At his gaze, her awareness returned. She stopped, clutching at him for support, and Usilk and Scoraw barged into them.

“There’s light ahead,” Yuli said.

“Light! I can see again… .” Usilk grasped Yuli’s shoulders. “You scumbing villain, you have brought us through. We’re safe, we’re free!”

He laughed greatly, and rushed ahead, arms outstretched as if to embrace the source of the light. In joy, the others followed, stumbling down the rough ground through a light that never was before, unless over some unknown northern sea where icebergs swam and clashed.

The way levelled out, the roof withdrew. Pools of water lay at their feet. They splashed through, and the path led up again steeply, until they were reduced to a walk, and the light grew no stronger, though there were now fierce noises all round.

Suddenly, they were at the end of the way, and stood daunted on the lip of a fissure. Light and noise surrounded them.

“Akha’s eyes,” gasped Scoraw, and stuck a fist between his teeth.

The fissure was like a throat, leading down into the belly of the earth. They could look up at the gullet, some way above. From the brink of the gullet, a river burst and plunged down into the fissure. Just below where they stood, the force of the falling water struck rock for the first time. Its energy created the intense drumming they had heard. It then cascaded into depths where it was lost to view. The water was white even where it did not foam, and shot through with livid greens and blues. Although it radiated the dim light in which they rejoiced, the rocks behind it seemed no less bright: they were coated in thick whirls of white and red and yellow.

Long before they had finished gazing upon this spectacle, and looking at the white ghosts of each other, they were drenched by spray.

“This isn’t the way out,” Iskador said. “This is a dead end. Where now, Yuli?”

He pointed calmly to the far end of the ledge on which they stood. “We go by that bridge,” he said.
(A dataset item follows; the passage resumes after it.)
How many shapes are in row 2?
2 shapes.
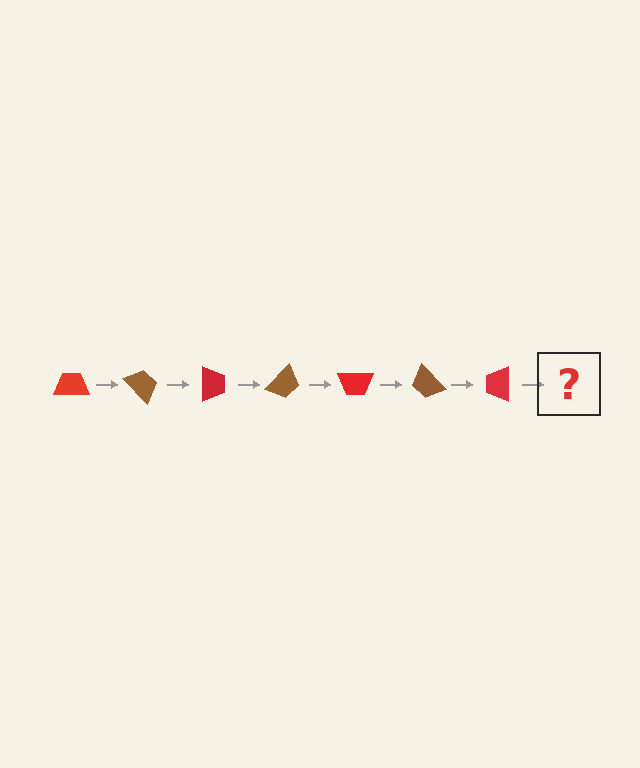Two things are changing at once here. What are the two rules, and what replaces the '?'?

They made their way carefully towards the bridge. The ground was slimy with ropey green algae. The bridge looked grey and ancient. It had been built of chunks of stone carved from the rock nearby. Its arch curved up, then stopped. They saw that the structure had collapsed, and was no more than a stub of a bridge. Through the milky light, another stub could be seen dimly on the far side of the chasm. There had once been a way across, but no more.

For a while, they stood staring across the gulf, not looking at one another. Iskador was the first to move. Bending, she set her bag down and pulled her bow from it. She tied a thread to an arrow of a kind she had used when Yuli saw her prize-winning performance, a long time ago. Without a word, she placed herself at the edge of the chasm, a foot firm an the edge, and raised the bow. She drew back her arm as she did so, squinting along it almost casually, and let fly.

The arrow seemed to curl through the spray-laden light. It reached its zenith over an outcrop of rock, glanced against the rocky wall above the waterfall, and fell back, its power spent, until it clattered at Iskador’s feet.